Hence, Triple Bladed Sword: it operates both as anecdotal reference to the literary call to adventure from my teen years, but also as a metaphor for the trinity of the fantastic. We could add the further triad of my favorite media: film, written texts, and comic books.

But another way of asking this question is, why Triple Bladed Sword as another blog for Mike Perschon, a guy who's already too busy? Because I still read and teach fantasy, horror, and science fiction, in addition to my steampunk research. I don't mind being an expert on a particular facet of the speculative genres, but I don't want to be pigeonholed either. My personal blog, Gotthammer, is devoted to rants and reflections of a theopoetic and personal nature. It has always lacked a focus, and will continue to. For about a year, I've been reflecting on the need for a space to write in that is neither academic nor anecdotal. I wanted a virtual space where I could review books outside steampunk, talk RPGs, and occasionally get full-on-fanboy about what I'm reading, playing, or watching. This is that space.  

So welcome to Triple Bladed Sword, a weekly celebration of the trinity of the fantastic: science fiction, fantasy, and horror, expressed in the triad of film, books, and comics. As Talon said at the close of The Sword and the Sorcerer, "Come now, let's be off. There's a battle in the offing! We've got kingdoms to save and women to love!"


  1. It's good to see another scholar looking at SF/F. The only other I can think of is Shaun Duke at wisb.blogspot.com. Can't wait to read more of TBS!

  2. I'm excited to see what you'll be looking at.

    I have an extremely beaten-up copy of the SF Book of Lists by Maxim and Malcolm Edwards that has a set of brief definitions of Science Fiction that I continually use as Interlinos and pull-quotes in my zines. I still think that it's Theo Sturgeon who gave the best definition: "A good science-fiction story is a story about human beings, with a human problem, and a human solution, that would not have happened at all without its science content."

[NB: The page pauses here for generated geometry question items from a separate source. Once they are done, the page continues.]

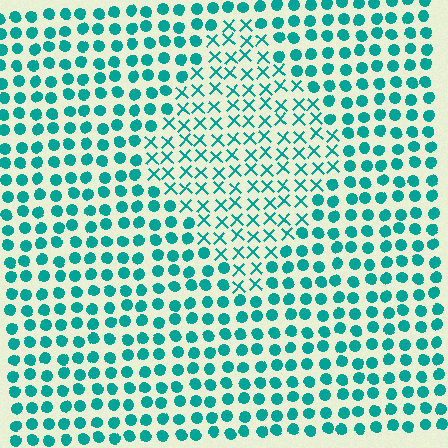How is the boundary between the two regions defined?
The boundary is defined by a change in element shape: X marks inside vs. circles outside. All elements share the same color and spacing.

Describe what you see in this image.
The image is filled with small teal elements arranged in a uniform grid. A diamond-shaped region contains X marks, while the surrounding area contains circles. The boundary is defined purely by the change in element shape.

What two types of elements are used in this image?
The image uses X marks inside the diamond region and circles outside it.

    I'm going to start Chapter Blogging Crash by JG Ballard on Facebook in the next few weeks.

  3. Hi again. You've almost certainly seen this by now, but just in case - Margaret Atwood was kicking around her definition of SF in The Guardian a few weeks ago


  4. For the type of literature you are looking for, filmwise, I would recoommend Korea, and in books as well as Japan. The Keili series which is up to the 6th book of the 9 book cycle would be a good example. But historically, whether it is the Manwa Bride of the Gods (unexpected hit for Dark Horse) or the Kingdom of Heaven series printed now in English, there is much of what the west strangely thinks exclusive.

    I study 'popular' and 'cult' fiction through the ages, and how they fare and are treated in both critical works, university courses and at the time period. Ironically, the very books which are now stamped as 'classic' or 'literature' (a term only to be applied to letters and poems, the kind of deeper works that men minds are tuned toward, not fiction and the three deckers made to boost library subscriptions), would still not win today's Booker or GG - as no science fiction/fantasy does, whether that is Dracula or Handmaid's Tale (having the narrator drunk or crippled accounts for 1/3rd, first person narrations of immigrant cultures another third - you can read the people who nominate and judge the top prizes and universities in a penguin book on 'best books' where you get to read individuals savage Tolkien endlessly (still voted #1 in read and bought for 45 years running), along with Milton, Blake, and a host of what are seen as new pretenders (really, do you know what that writer's father DID for a living?).

    If you like I could recommend several films, including the one I thought your blog was named after - probably the best example of divergent adventure storytelling, fantasy or no.

    Oh, but what of Australia and the films and writers overlooked there....? The Door as the new Goonies, for example?